Dem verweigern sich die kleinen christlichen Gemeinden und werden verfolgt. Und Johannes bestärkt und tröstet sie darin. In Aufnahme biblischer Traditionen bringt Johannes Gott ins Spiel und lädt ein, mit dem Propheten Jesaja, seinen Lebensdurst dort zu stillen, wo es ein Leben ohne die alles bestimmende Macht des Geldes gibt: im neuen Jerusalem, der neuen Gesellschaft derer, die die Gewaltgeschichte abbrechen lassen. Deren Sieg im Überwinden dieser Geschichte liegt und die deshalb nicht übereinander herrschen müssen, sondern geschwisterlich miteinander leben. Dort ist das wahre Leben zu finden, dort wird der Lebensdurst gestillt, nicht in der verkehrten Wirklichkeit imperialer Macht. Damals und heute.
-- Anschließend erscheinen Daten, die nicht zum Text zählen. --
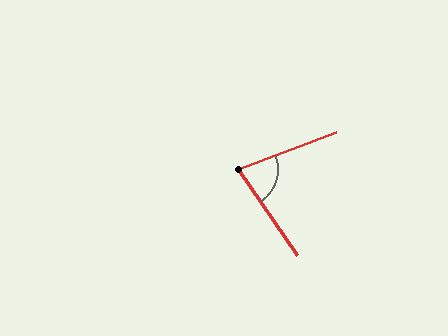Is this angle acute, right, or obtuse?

Dort gibt es Möglichkeiten, den auf Ausplünderung beruhenden Welthandel zu durchbrechen, indem Das Sonntagsläuten faire Waren angeboten werden, die zu fairen Bedingungen produziert werden: Arbeit, von der es sich leben lässt. Und die Möglichkeit sich zu Teilen herauszunehmen aus dem Schuldzusammenhang.
Tore stehen offen
Es gibt geschwisterliche Hilfen in allen Lebenslagen, Menschen, die einander beistehen, ohne die Frage zu stellen: Was bringt es mir ein? Die Vielfalt der Lebensmöglichkeiten wird geschätzt und es gibt keine Normen, an denen Menschen gemessen und aussortiert werden. Im neuen Jerusalem gibt es zwölf Tore und sie stehen offen. Sie stehen für das neu erstandene Zwölf-Stämme-Volk, Zugang zum neuen Jerusalem gibt es also nur als Zugang zu Israel. Gott selber wohnt da. Es braucht keine Gottesmittler, die ganze Stadt ist ein Tempel. Eine Traumwelt? Eher der Versuch eines Ohnmächtigen, anzuschreiben gegen den Triumph der Gewalt, die in vielen Kriegen des Erdteils über Leichen geht. Der Versuch, nicht den Weltmächten das letzte Wort zu lassen, sondern die Geschichte offenzuhalten für den kommenden Gott. Und heute schon zu leben, was seine Zukunft bringt. Wer dürstet nach diesem Traum und ehrlich danach sucht, wo er sich leben lässt, der macht die Erfahrung:
Gott gibt von der Quelle des lebendigen Wassers umsonst.
Keine andere Absicht steht hinter dem Wort der Jahreslosung als diese: den eigenen Lebensdurst ernst zu nehmen und sich mutig auf die Suche zu machen nach der Quelle, die ihn stillen kann. Es gibt sie. Eine Rechnung wird dafür nicht präsentiert, das ist das Versprechen.